PERIGO DO IRRESTRITO E DA VISÃO REDUCIONISTA
Tensionado assunto nas mesas de debate sobre proteção de dados é aquele que versa sobre informações públicas. Número perante o Cadastro de Pessoas Físicas – CPF, informações dispostas em redes sociais, status e regularidade daquele contribuinte perante o fisco e demais informações sobre o titular dispostas em portais governamentais públicos.
Inicialmente, o termo “Informações Públicas” leva a entender que esse emaranhado de dados pode ser captado por qualquer pessoa ou entidade que os deseja, pois, como a própria terminação diz, estes dados são públicos.
Regidos por essa máxima surgem os Data Brokers, resumidamente, trata-se de “corretores de dados”. Estes corretores coletam e compilam vários dados pessoais públicos utilizando-se do processo de Data Scrapping: a raspagem de dados retirados de fontes públicas como processos judiciais, atas notariais, sites e redes sociais, criando verdadeiros Dossiês sobre aquele titular.
Montado o Dossiê, esse corretor vende os dados pessoais coletados para um terceiro que irá utilizar essa fonte de informação para atingir seus interesses (sejam esses legítimos ou não). Citando como exemplo, em âmbito nacional, temos o site “ Tudo Sobre Todos”.
Inegável que o acesso irrestrito às fontes de informações públicas coloca o titular de dados em iminente risco, pois, através de informações públicas é possível trilhar caminhos para que sejam descobertas outras informações intrínsecas àquela pessoa, como orientação sexual, religiosa e política, portanto, a catalogação daquele indivíduo pode evoluir do incomodo de um marketing direcionado para uma possível discriminação.
LIBERDADE NEGATIVA E LIBERDADE POSITIVA
A Constituição Federal traz em seu artigo 5º, inciso X, que “são invioláveis a intimidade, a vida privada, a honra e a imagem das pessoas, assegurado o direito a indenização pelo dano material ou moral decorrente de sua violação”.
O Código Civil, traz seu artigo 21 que “A vida privada da pessoa natural é inviolável, e o juiz, a requerimento do interessado, adotará as providências necessárias para impedir ou fazer cessar ato contrário a esta norma”, temos também o Marco Civil da Internet, em seu artigo 3 º, incisos II e III que diz “A disciplina do uso da internet no Brasil tem os seguintes princípios: II – proteção da privacidade; III – proteção dos dados pessoais, na forma da lei;”

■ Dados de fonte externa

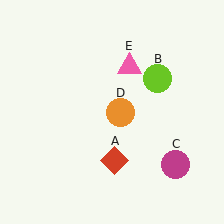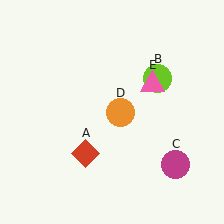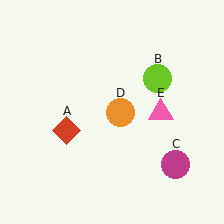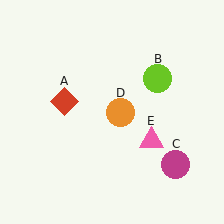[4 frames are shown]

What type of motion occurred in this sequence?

Nos citados artigos é construído ao seu redor um forte princípio de uma liberdade negativa, sua vida privada, em diversos aspectos (convívio social, familiar, profissional, amoroso) deve ser inviolável, ou seja, livre de interferências alheias. A legislação traz nesses artigos o conceito da liberdade negativa de ser “deixado só”, veja, balizado por essa liberdade negativa, o titular não muitas vezes não consegue blindar parte de seus dados, os dados públicos, mencionados no início.

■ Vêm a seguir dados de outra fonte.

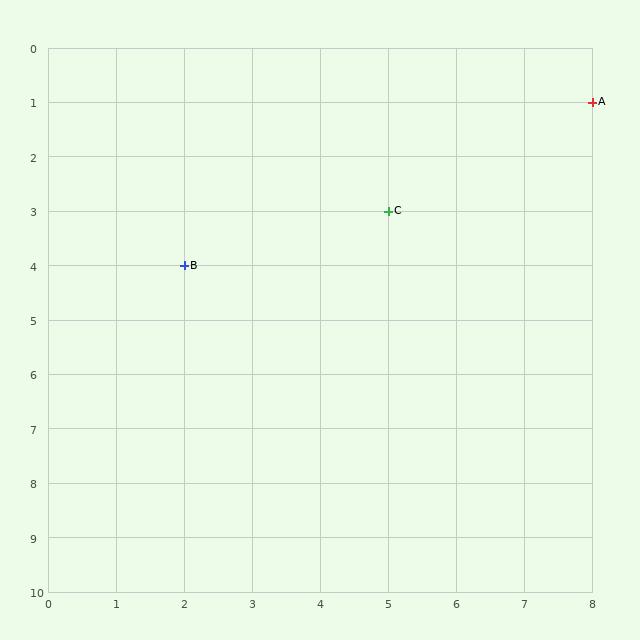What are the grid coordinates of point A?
Point A is at grid coordinates (8, 1).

Ainda existe certa dicotomia reducionista entre público e privado, sob esse prisma tudo aquilo que é público é de acesso irrestrito, entretanto, com o avanço da legislação brasileira e com os diversos estudos desenvolvidos na área já restou demonstrado o perigo de continuar atuando nessa dicotomia reducionista, ficando esse pensamento superado. Tendo em vista que esse conceito de liberdade negativa já não é suficiente para a proteção do titular, traz a LGPD em suas bases o que conhecemos como Autodeterminação informativa.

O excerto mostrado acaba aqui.